Comparison of protocols to generate induced pluripotent stem cell-derived cardiomyocytes and validation of a RNA-seq dataset in in vivo models of arrhythmogenic cardiomyopathy.

Arrhythmogenic cardiomyopathy (ACM) is a rare genetic disease, characterized by ventricular arrhythmias and myocardial fibrofatty replacement. Mechanisms underling its pathogenesis are still unknown, however, useful novel insights can arise integrating human in vitro and murine in vivo models. In this context, reproducibility and comparability of the data are crucial.

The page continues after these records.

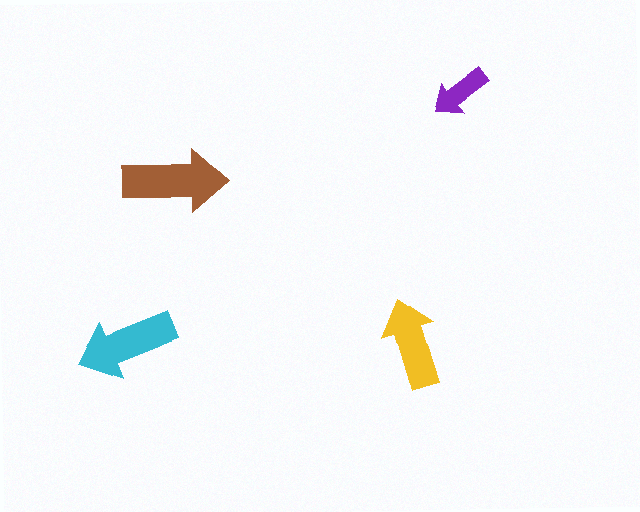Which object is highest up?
The purple arrow is topmost.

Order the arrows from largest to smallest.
the brown one, the cyan one, the yellow one, the purple one.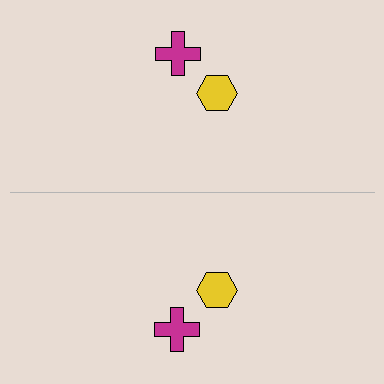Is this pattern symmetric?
Yes, this pattern has bilateral (reflection) symmetry.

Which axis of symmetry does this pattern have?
The pattern has a horizontal axis of symmetry running through the center of the image.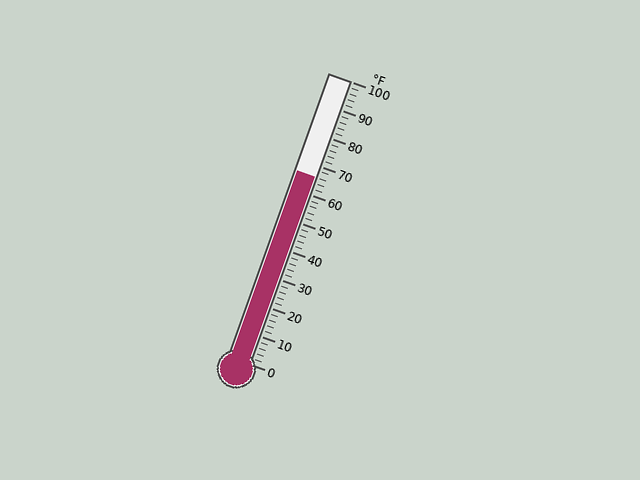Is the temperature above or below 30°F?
The temperature is above 30°F.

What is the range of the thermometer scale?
The thermometer scale ranges from 0°F to 100°F.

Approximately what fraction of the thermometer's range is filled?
The thermometer is filled to approximately 65% of its range.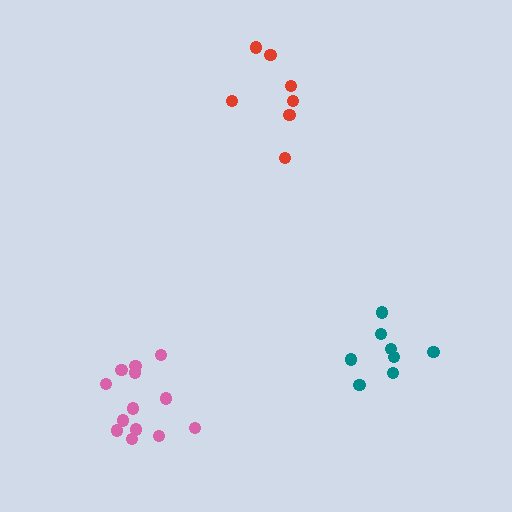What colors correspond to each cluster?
The clusters are colored: red, pink, teal.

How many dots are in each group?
Group 1: 7 dots, Group 2: 13 dots, Group 3: 8 dots (28 total).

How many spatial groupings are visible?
There are 3 spatial groupings.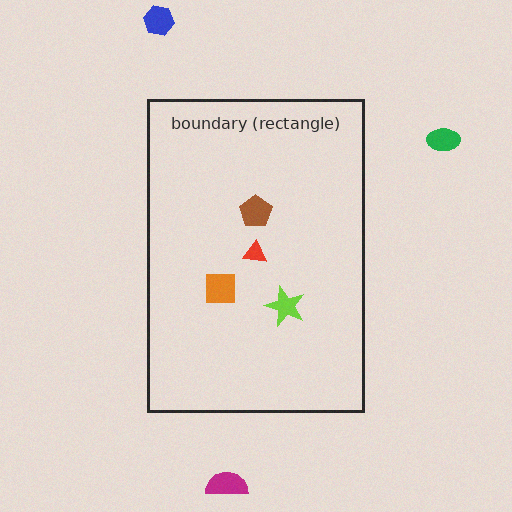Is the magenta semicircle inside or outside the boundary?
Outside.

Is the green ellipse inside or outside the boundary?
Outside.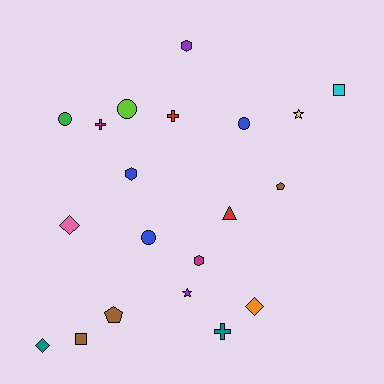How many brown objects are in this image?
There are 3 brown objects.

Human induced pluripotent stem cell (hiPSCs) technology is a valuable source for in vitro models preserving the patient-specific background. In the first part of this thesis, two protocols for differentiation into hiPSC-derived cardiomyocytes were compared, providing information regarding their robustness, and guiding the choice of which to use. The results showed validity for both, with higher beating properties for the protocol previously used by our group than for the protocol used in Goettingen Medical Centre. The second part of this thesis aimed gaining new insights in ACM pathogenesis through an RNA-seq dataset validation from mouse heart samples carrying the p.Q563* DSG2 mutation associated with ACM. Despite only 3 of the 27 analysed genes were validated (Dsg2, Des, Tmem88), differences between three- and six- month-old mice were detected in mitochondria, apoptosis and MAPK pathway related genes, suggesting possible changes underlining pathogenesis temporal evolution, that could be further investigated in the future.